Key Experimental Results¶
Main Results¶
| Configuration | Coverage Change | Overlap Change | Novelty Change | Divergence Change |
|---|---|---|---|---|
| Stage 2 vs 1 | +0.09% | -0.09% | +0.05% | +0.37% |
| Stage 3 vs 1 | +3.60% | +5.45% | +0.94% | -4.31% |
| Stage 4 vs 1 | +7.02% | +7.86% | -1.64% | -1.91% |
Ablation Study¶
| Configuration | Key Metric | Description |
|---|---|---|
| Cross-LLM Consistency | CoV < 0.1 | Extremely low coefficient of variation across 10 repeated runs |
| Model Explanatory Power | R² > 0.91 | Variations in metrics are highly explained by condition, model, and coder identity |
| Flooding Detection | Coverage=78.7%, Novelty=68.1% | Over-coding is effectively identified |
| Hallucination Detection | Overlap=15.6%, Divergence=75.7% | Hallucinated coding is effectively diagnosed |
Key Findings¶
- The four-stage merging algorithm significantly reduces the number of codes after merging (\(p < 0.001\)), while the ranking of the top 5 coders remains stable.

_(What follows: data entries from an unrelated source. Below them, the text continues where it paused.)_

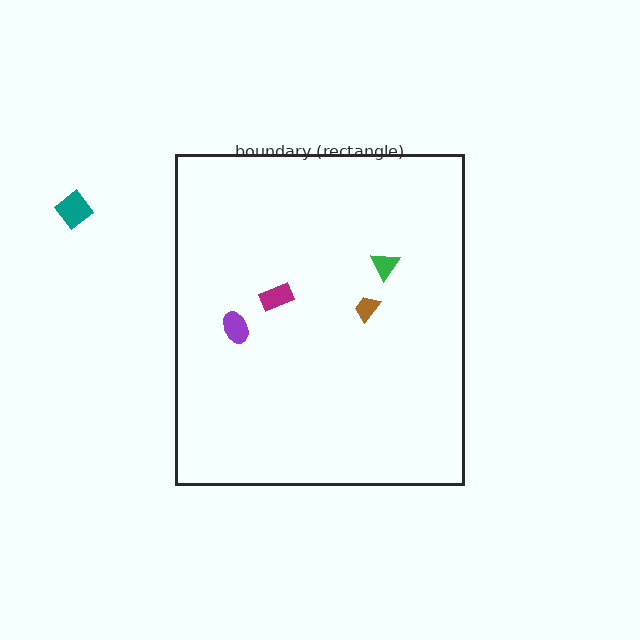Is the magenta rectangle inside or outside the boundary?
Inside.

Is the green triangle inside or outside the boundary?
Inside.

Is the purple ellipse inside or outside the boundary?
Inside.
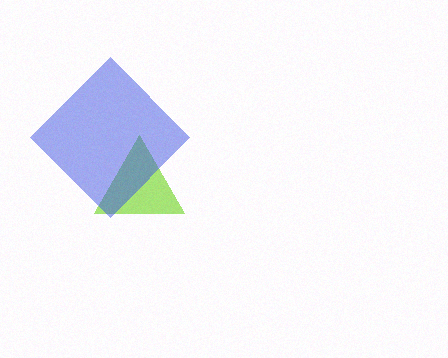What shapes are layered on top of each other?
The layered shapes are: a lime triangle, a blue diamond.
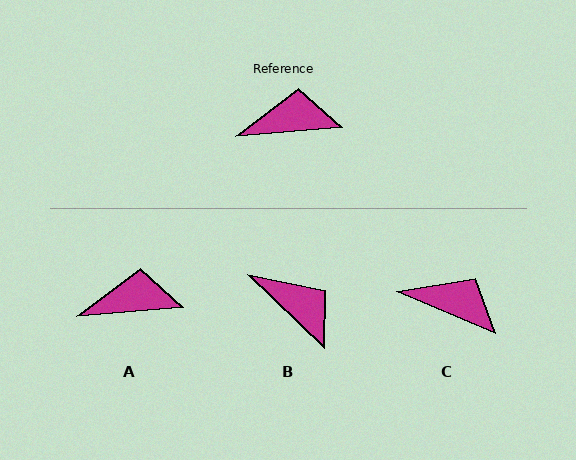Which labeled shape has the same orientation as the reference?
A.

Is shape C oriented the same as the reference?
No, it is off by about 28 degrees.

- Three out of four LLMs (Gemma3, QwQ, GPT-4.1) produce highly similar metrics, with only Gemini-2.5-Pro showing significant deviation.

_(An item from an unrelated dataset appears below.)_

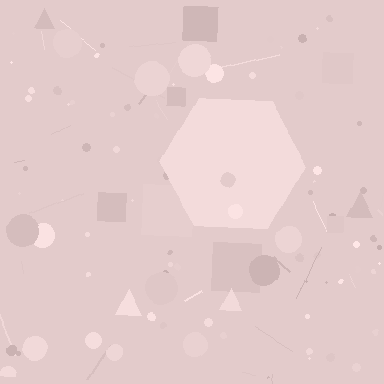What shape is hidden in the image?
A hexagon is hidden in the image.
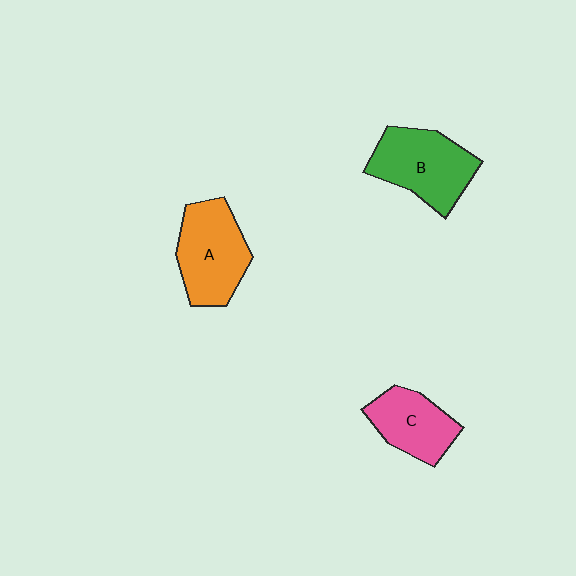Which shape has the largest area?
Shape B (green).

- While "flooding" coders have high Coverage, their Novelty shows a diminishing effect; "hallucination" coders show a sharp drop in both Coverage and Overlap.
Highlights & Insights¶
- The combined diagnostic capability of the four metrics is powerful: a normal coder presents a healthy pattern of "moderate Coverage + reasonable Overlap + modest Novelty + low Divergence."
- The method is entirely independent of ground truth, making it suitable for real-world exploratory analysis scenarios.
- Stable results can be obtained even with small-scale open-source LLMs, making it friendly to data privacy (all processing can be done locally).
Limitations & Future Work¶
- Validation has currently been performed on only one dataset; testing across more domains and languages is required.
- Threshold selection still requires manual interactive validation and has not yet achieved full automation.
- In scenarios with very few coders (e.g., only 2), the statistical power of the metrics may be insufficient.
- Future work could extend this to larger-scale multi-round iterative coding workflows.
Related Work & Insights¶
- vs Ground-truth metrics: This method does not require a preset correct answer, aligning better with the exploratory nature of inductive coding.
- vs Clustering consistency metrics: It focuses not only on internal consistency but also on complementarity and conceptual coverage across coders.
- vs Manual evaluation: The computational metrics are repeatable, scalable, and align with the diagnostic direction of manual evaluation.
Rating¶
- Novelty: ⭐⭐⭐⭐ First to propose systematic computational metrics for inductive coding independent of ground truth.
- Experimental Thoroughness: ⭐⭐⭐⭐ Sufficient validation through ablation, robustness, and boundary case detection.
- Writing Quality: ⭐⭐⭐⭐ Clear theoretical motivation and rigorous algorithm description.
- Value: ⭐⭐⭐⭐ Provides practical guidance for the collaboration between qualitative analysis and AI.